When that terrible flash of lightning came, Ben was still on the slope of the mountain where his brother had left him. The next moment he heard the wild whirl of the gusts as they came surging up the valley. He saw the frantic commotion of the woods on distant spurs as the wind advanced, preceded by swirling columns of dust which carried myriads of leaves, twigs, and even great branches rent from the trees, as evidence of its force.

Ben turned, and ran like a deer up the steep ascent. "It'll blow that thar barn spang off'n the bluff, I'm thinkin'—an' the filly—Cobe—Cobe!" he cried out to her as he neared the shanty.

He stopped short, his eyes distended.

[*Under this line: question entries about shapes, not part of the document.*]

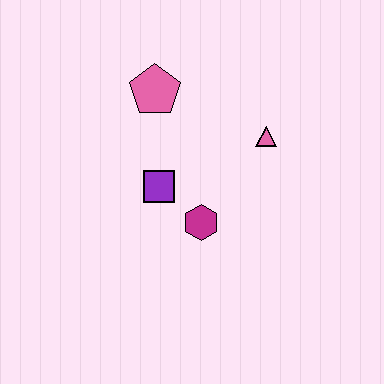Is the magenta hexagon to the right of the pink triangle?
No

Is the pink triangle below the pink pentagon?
Yes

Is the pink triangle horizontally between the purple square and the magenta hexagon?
No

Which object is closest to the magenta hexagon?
The purple square is closest to the magenta hexagon.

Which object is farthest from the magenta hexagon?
The pink pentagon is farthest from the magenta hexagon.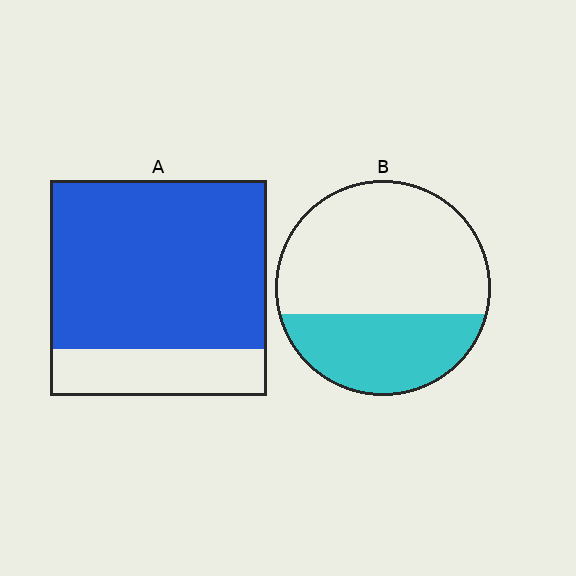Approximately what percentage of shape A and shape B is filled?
A is approximately 80% and B is approximately 35%.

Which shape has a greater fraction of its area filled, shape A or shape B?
Shape A.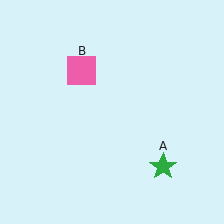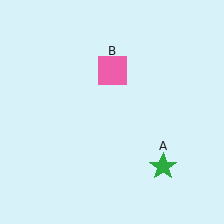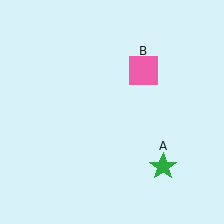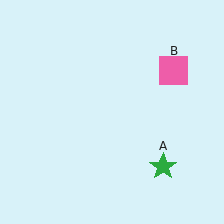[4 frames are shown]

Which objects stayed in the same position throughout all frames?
Green star (object A) remained stationary.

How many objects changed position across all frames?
1 object changed position: pink square (object B).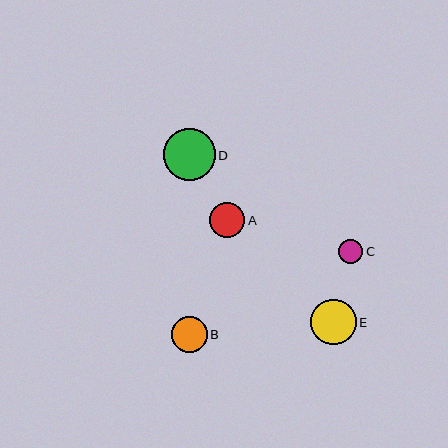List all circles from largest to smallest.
From largest to smallest: D, E, B, A, C.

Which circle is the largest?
Circle D is the largest with a size of approximately 52 pixels.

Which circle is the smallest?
Circle C is the smallest with a size of approximately 24 pixels.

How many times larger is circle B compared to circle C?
Circle B is approximately 1.5 times the size of circle C.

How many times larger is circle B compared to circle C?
Circle B is approximately 1.5 times the size of circle C.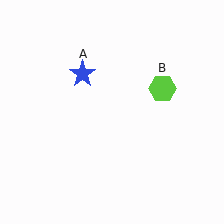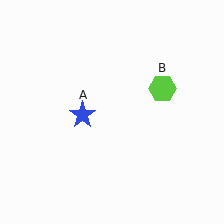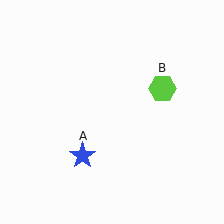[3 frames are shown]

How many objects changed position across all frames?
1 object changed position: blue star (object A).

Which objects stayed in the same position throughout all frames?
Lime hexagon (object B) remained stationary.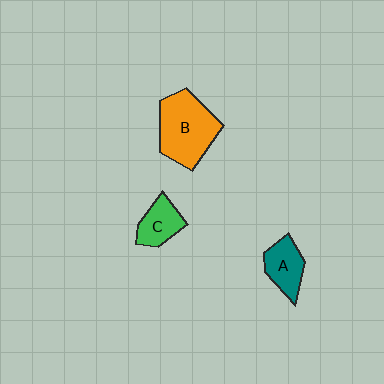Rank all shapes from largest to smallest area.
From largest to smallest: B (orange), A (teal), C (green).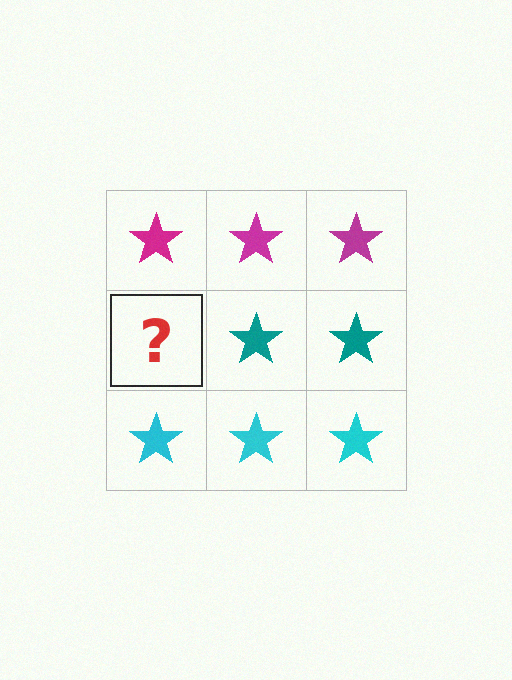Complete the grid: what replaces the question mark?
The question mark should be replaced with a teal star.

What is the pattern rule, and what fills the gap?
The rule is that each row has a consistent color. The gap should be filled with a teal star.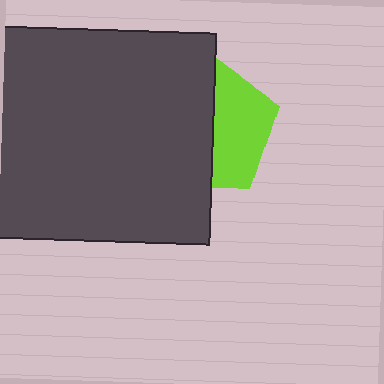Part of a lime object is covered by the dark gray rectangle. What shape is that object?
It is a pentagon.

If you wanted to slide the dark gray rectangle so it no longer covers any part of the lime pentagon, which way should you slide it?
Slide it left — that is the most direct way to separate the two shapes.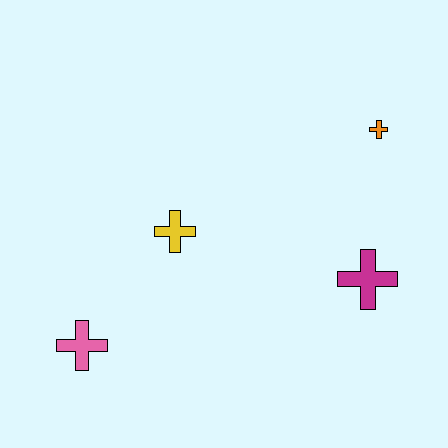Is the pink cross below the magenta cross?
Yes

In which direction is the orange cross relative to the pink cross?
The orange cross is to the right of the pink cross.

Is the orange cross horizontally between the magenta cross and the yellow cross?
No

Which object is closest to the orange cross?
The magenta cross is closest to the orange cross.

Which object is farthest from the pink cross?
The orange cross is farthest from the pink cross.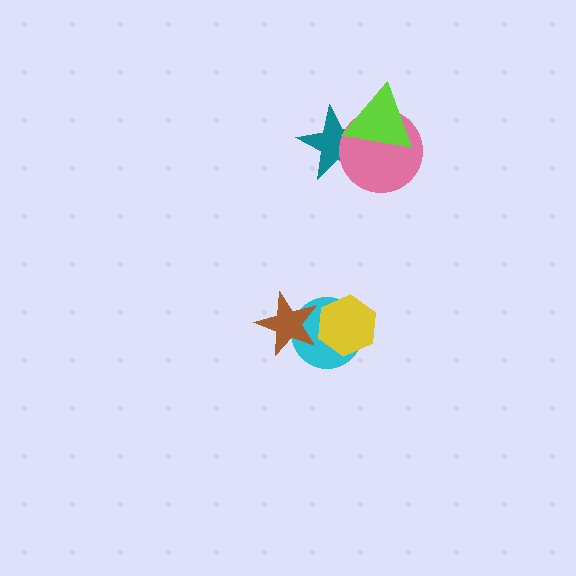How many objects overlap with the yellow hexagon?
1 object overlaps with the yellow hexagon.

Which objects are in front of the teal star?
2 objects cover part of the teal star: the pink circle and the lime triangle.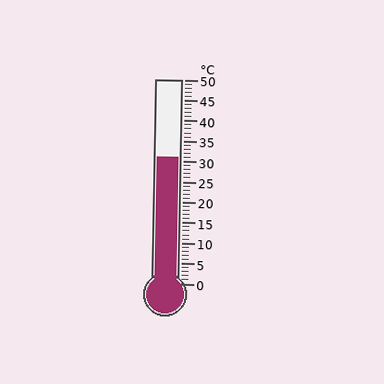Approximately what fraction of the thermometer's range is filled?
The thermometer is filled to approximately 60% of its range.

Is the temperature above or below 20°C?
The temperature is above 20°C.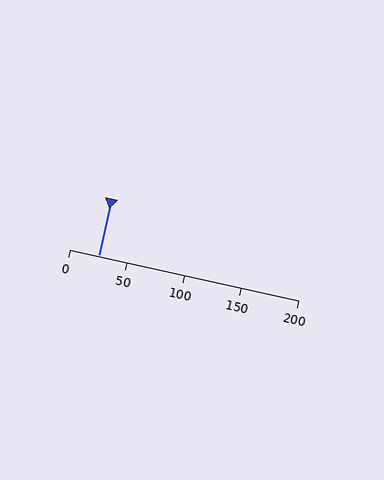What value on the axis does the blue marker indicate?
The marker indicates approximately 25.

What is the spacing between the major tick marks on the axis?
The major ticks are spaced 50 apart.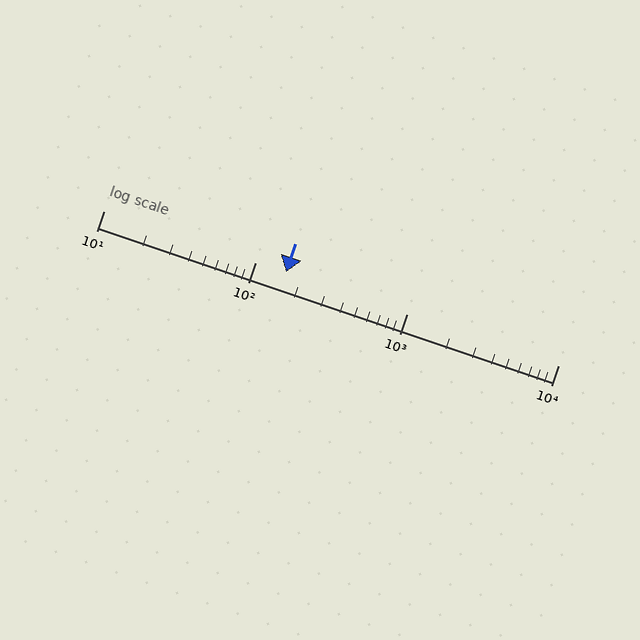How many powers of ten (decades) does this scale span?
The scale spans 3 decades, from 10 to 10000.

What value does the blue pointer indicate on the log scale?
The pointer indicates approximately 160.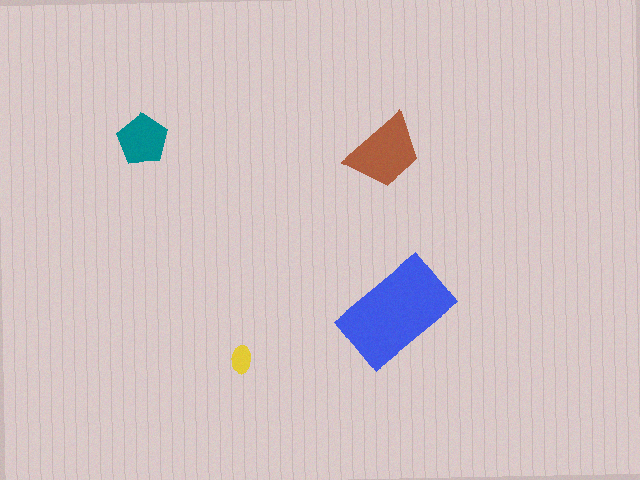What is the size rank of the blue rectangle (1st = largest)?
1st.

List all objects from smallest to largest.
The yellow ellipse, the teal pentagon, the brown trapezoid, the blue rectangle.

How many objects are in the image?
There are 4 objects in the image.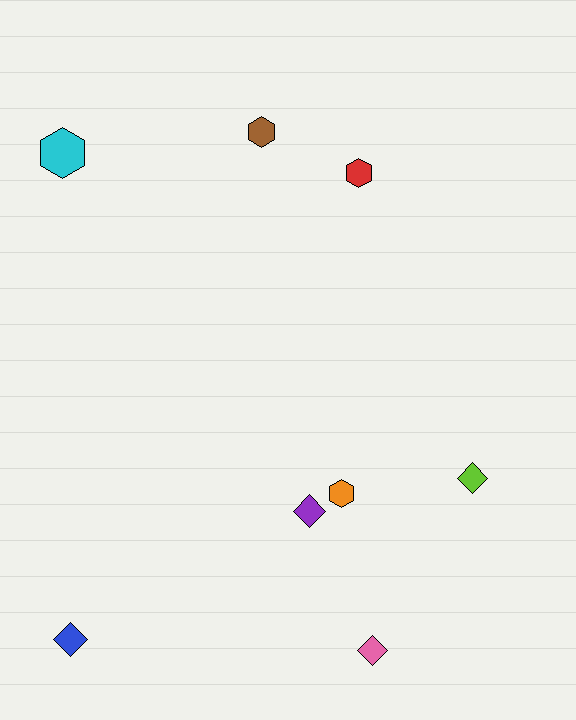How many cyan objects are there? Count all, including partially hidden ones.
There is 1 cyan object.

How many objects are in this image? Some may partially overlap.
There are 8 objects.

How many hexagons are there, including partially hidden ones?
There are 4 hexagons.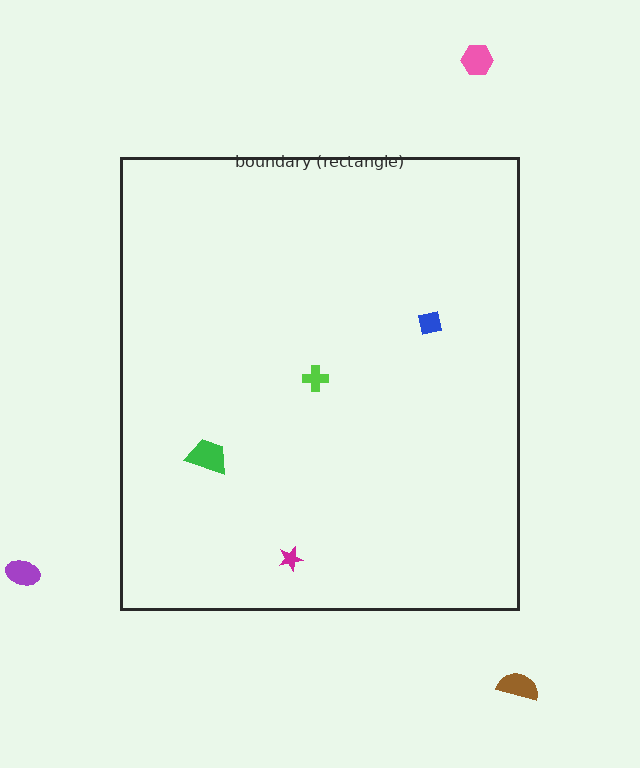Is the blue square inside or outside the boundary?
Inside.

The door was open. There was no hair nor hoof of the filly within. He could have no doubt that his brother had actually taken his property for this errand against his will.

"That thar boy air no better 'n a low-down horse-thief!" he declared bitterly.

The gusts struck the little barn. It careened this way and that, and finally the flimsy structure came down with a crash, one of the boards narrowly missing Ben's head as it fell. He had a hard time getting to the house in the teeth of the wind, but its violence only continued a few minutes, and when he was safe within doors he looked out of the window at the silent mists, beginning to steal about the coves and ravines, and at the rain as it fell in serried columns. Long after dark it still beat with unabated persistence on the roof of the log cabin, and splashed and dripped with a chilly, cheerless sound from the low eaves. Sometimes a drop fell down the wide chimney, and hissed upon the red-hot coals, for Ben had piled on the logs and made a famous fire. He could see that his mother now and then paused to listen in the midst of her preparations for supper. Once as she knelt on the hearth, and deftly inserted a knife between the edges of a baking corn-cake and the hoe, she looked up suddenly at Ben without turning the cake. "I hearn the beastis's huff!" she said.

Ben listened. The fire roared. The rain went moaning down the valley.

"Ye never hearn nothin'," he rejoined.

Nevertheless, she rose and opened the door. The cold air streamed in. The firelight showed the mists, pressing close in the porch, shivering, and seeming to jostle and nudge each other as they peered in, curiously, upon the warm home-scene, and the smoking supper, and the hilarious children, as if asking of one another how they would like to be human creatures, instead of a part of inanimate nature, or at best the elusive spirits of the mountains.

There was nothing to be seen without but the mists.

"Thad tuk the filly, ye say fur true?" she asked, recurring to the subject when supper was over.